My friend’s comment was how weird it is that the fashion industry – her industry – can make someone’s pain fashionable. My comment was how weird it is that the fashion industry is willing to “make a statement” by insisting that someone with deformities most consider objectively hideous is beautiful and/or worthy of aesthetic highlight, yet it would die before making the average person off the street a model.

That is to say, what I find funny is that they’d put someone who looks like they’re shriveling away from an aggressive flesh-eating disease on the runway before using someone with – say – a muffin top. It’s laughable, really, that this is seen as progressive.

Hey, friends! We know you condemn us for introducing and reinforcing standards of beauty that could best be described as pointless or absurd, but as those sentiments gain traction among the spenders and social awareness continues to trend, we’re breaking those rules!

We’re not just obsessed with appearance as we dictate it! Our industry is creative and inclusive and we’re committed to redefining what it means to be beautiful! To project standards that are less damaging to the esteem of the very populace that continues to feed into us as if we’d be the authority on anything without their susceptibility!

The only rules they’re breaking are the ones no one would object to without feeling like shitty human beings, ergo they get a free pass. What’s meaningful about breaking a rule you’d catch no flack for breaking? They aren’t redefining anything if they’re doing what they already know they can get away with without redefining anything.

Is this thing on?

The industry doesn’t have to change its standards that emphasize thinness and malign being bigger, for example, even with plus sized models who, as far as many I come across are concerned, are just a necessary commercial evil.

Why?

Because no one feels shitty for putting overweight people down. That’s the atmosphere we’re in. Fat shaming, in spite of being openly recognized as fat shaming, is acceptable to those who do it. 

No one thinks twice about saying, “Eww, why would you use her as a model? She has a gut! Sorry, but no one thinks fat is attractive! Skinny people just look better and that’s a fact whether you like it or not! Just being honest!”

How many would say the same about someone suffering from a medical condition with such impunity? Who would be equally “honest” about the “facts” and say that Melanie is ugly? That no one thinks Down syndrome is attractive? That people without vitiligo just look better? Only bullies, right?

The industry knows it can slap these people in a magazine or send them down the runway and get nothing but pats on the back for it while changing absolutely nothing about their prevailing beauty standards.

They didn’t break the rule. They made exceptions to it for the sake of novelties granted a stay for being tragic.
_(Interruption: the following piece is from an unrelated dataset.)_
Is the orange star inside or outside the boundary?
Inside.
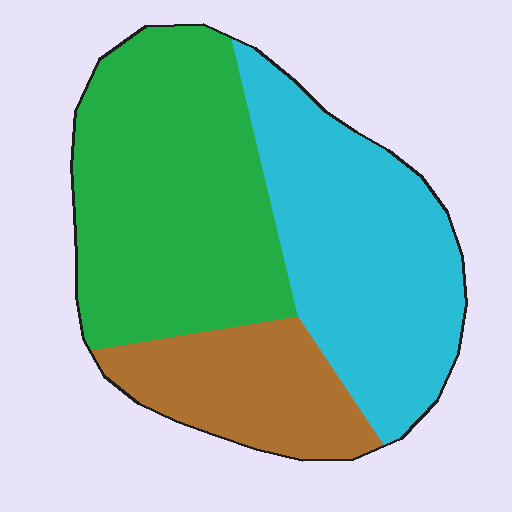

The industry improved its reputation without actually improving itself.

Win-win!

Don’t get me wrong. I think it’s wonderful that models like those I referenced got an opportunity to do something they were always told they could never do and that others are inspired by it.

I’m not so awful that I don’t see how that’s a good thing nor am I implying that they aren’t worthy of modeling independent of (or in light of) their conditions.

It just tickles me that those who fancy themselves less superficial – more evolved – because they can supposedly see beyond such ailments to appreciate a talent and beauty that transcends our overblown ideals are the very same people who can’t look past a fucking pimple or double chin.

Call me jaded, but I’m not moved by yet another tall, skinny model who happens to have a disease the industry can capitalize on in the sentiment department. When the agencies and the advertisers and the brands all make a sweeping change to their long established criteria for talent, we can talk about progress.

Until then, feel free to skip me over when they “redefine the industry” again by signing a quadriplegic.